Marwa Mohamed Hussain, team lead of Papero
Marwa Mohamed Hussain is a finance and investment management student at Cairo University. She started exploring entrepreneurship three years ago after joining several student activities, where she received a scholarship in Spain to tap into the field. Following that, Marwa enrolled herself in business incubators and worked on advancing her project. Then she shifted her efforts to establish a student activity that supports the definition of entrepreneurship for first and second-year students. Currently, she trains a group of students who teach these students. Marwa also worked for several years in the sales field before joining the university. All the skills she collected over these years qualified her to manage her team for the Papero project. She was recognized and awarded as the ideal student, Marwa with her team won first place in an entrepreneurship competition at their university level.
Ahmed Sherif, team lead of Handfarmer
Ahmed graduated from the Faculty of applied medical science with a specialty in biomedical equipment. Since 2017, he has explored the field of electronics and embedded software and hardware systems and delved into self-learning through online courses before joining a full-fledged program provided by the National Telecom Leadership, tapping into embedded c and AVR microcontrollers. Ahmed also joined classes about entrepreneurship, management, and leadership. He dove deep into exploring the challenges faced by farmers in Egypt. That’s why he came up with his idea Handfarmer after researching the market to identify the gaps. In 2023, Ahmed won the Motivational Award from the Startup Power Competition, valued at 30k EGP.

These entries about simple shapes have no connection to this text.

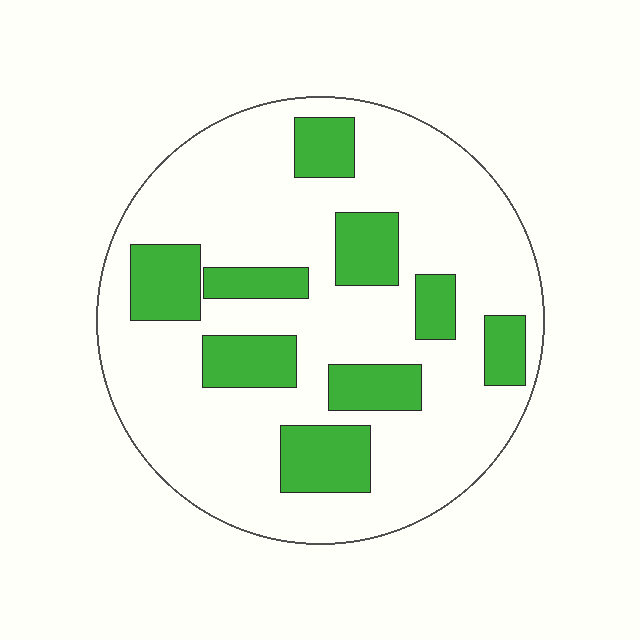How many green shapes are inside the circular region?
9.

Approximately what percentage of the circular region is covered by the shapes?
Approximately 25%.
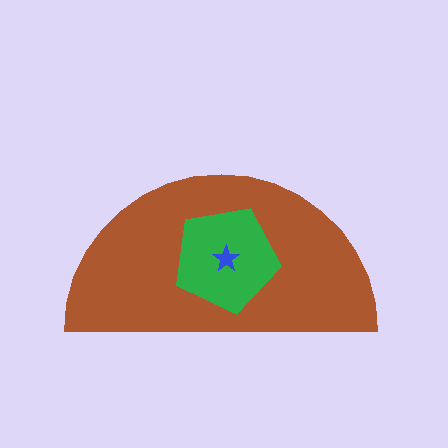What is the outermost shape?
The brown semicircle.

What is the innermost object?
The blue star.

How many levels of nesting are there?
3.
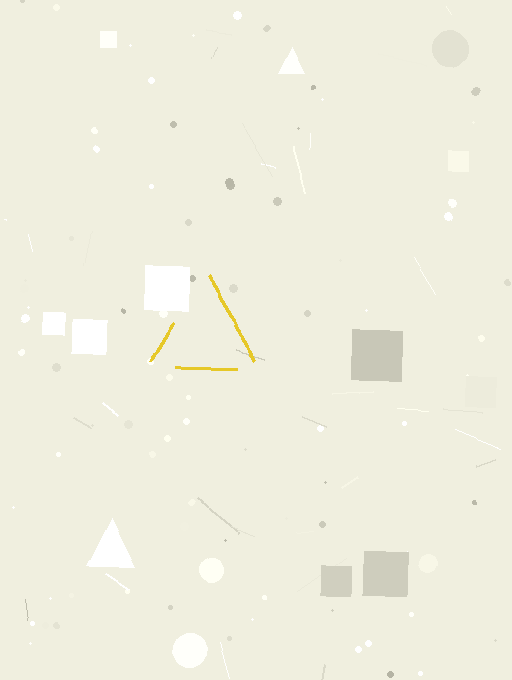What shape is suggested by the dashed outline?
The dashed outline suggests a triangle.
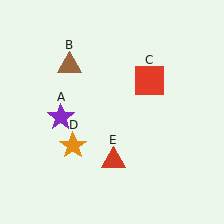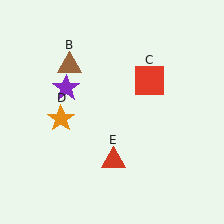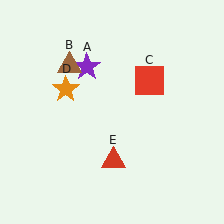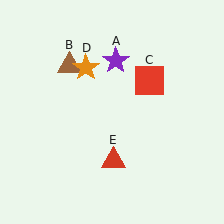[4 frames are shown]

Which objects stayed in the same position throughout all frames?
Brown triangle (object B) and red square (object C) and red triangle (object E) remained stationary.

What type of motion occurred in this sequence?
The purple star (object A), orange star (object D) rotated clockwise around the center of the scene.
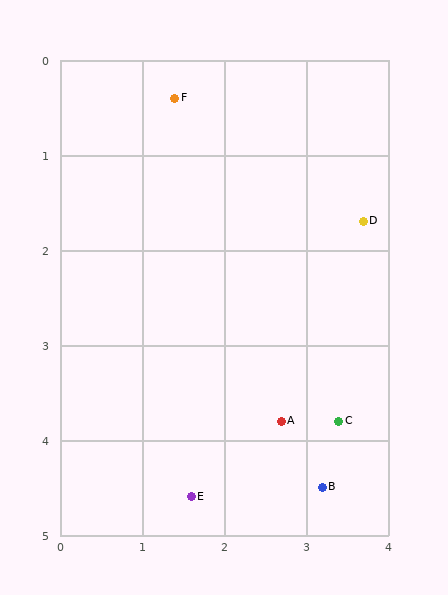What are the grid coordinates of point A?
Point A is at approximately (2.7, 3.8).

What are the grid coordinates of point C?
Point C is at approximately (3.4, 3.8).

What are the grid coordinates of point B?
Point B is at approximately (3.2, 4.5).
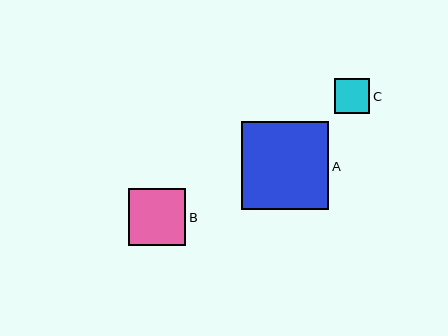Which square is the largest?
Square A is the largest with a size of approximately 88 pixels.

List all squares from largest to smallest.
From largest to smallest: A, B, C.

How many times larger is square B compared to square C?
Square B is approximately 1.6 times the size of square C.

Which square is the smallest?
Square C is the smallest with a size of approximately 35 pixels.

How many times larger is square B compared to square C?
Square B is approximately 1.6 times the size of square C.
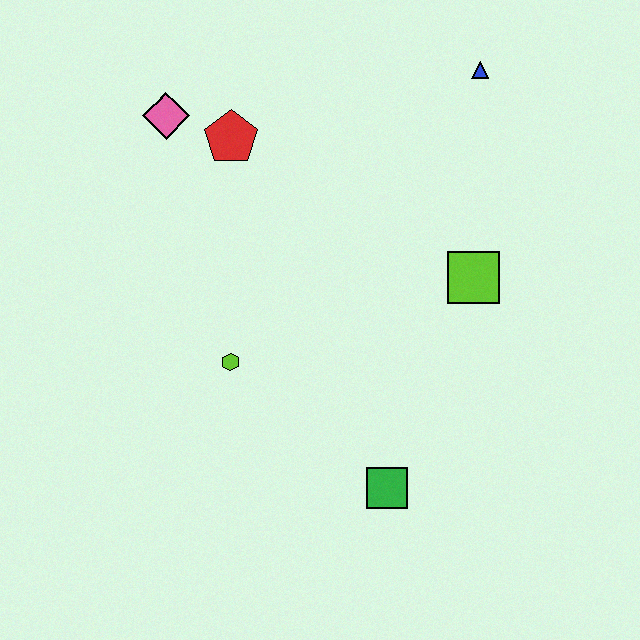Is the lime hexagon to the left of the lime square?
Yes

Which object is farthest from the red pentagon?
The green square is farthest from the red pentagon.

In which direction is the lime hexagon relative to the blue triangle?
The lime hexagon is below the blue triangle.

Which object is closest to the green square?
The lime hexagon is closest to the green square.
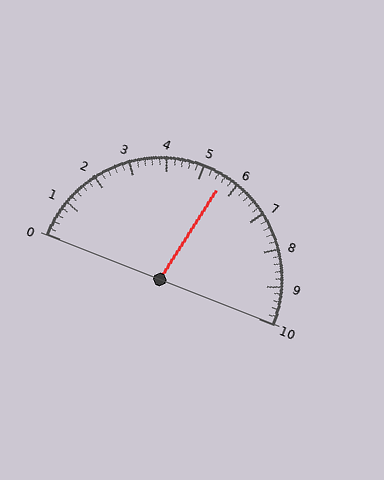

Khaled Ali, team lead of Zadio
Kahled holds a Bachelor’s degree in Law from the English Department of Assiut University. His passion for advocating for human rights led him to volunteer in various organizations, including local NGOs and international charities. Kahled developed a strong interest in SDGs and environmental issues through his studies and volunteer work. With his project Zadio, he today defends the environment, gearing towards preserving biodiversity and ensuring food security by creating environment-friendly alternatives to the conventional products that farmers use in agriculture and poultry framing.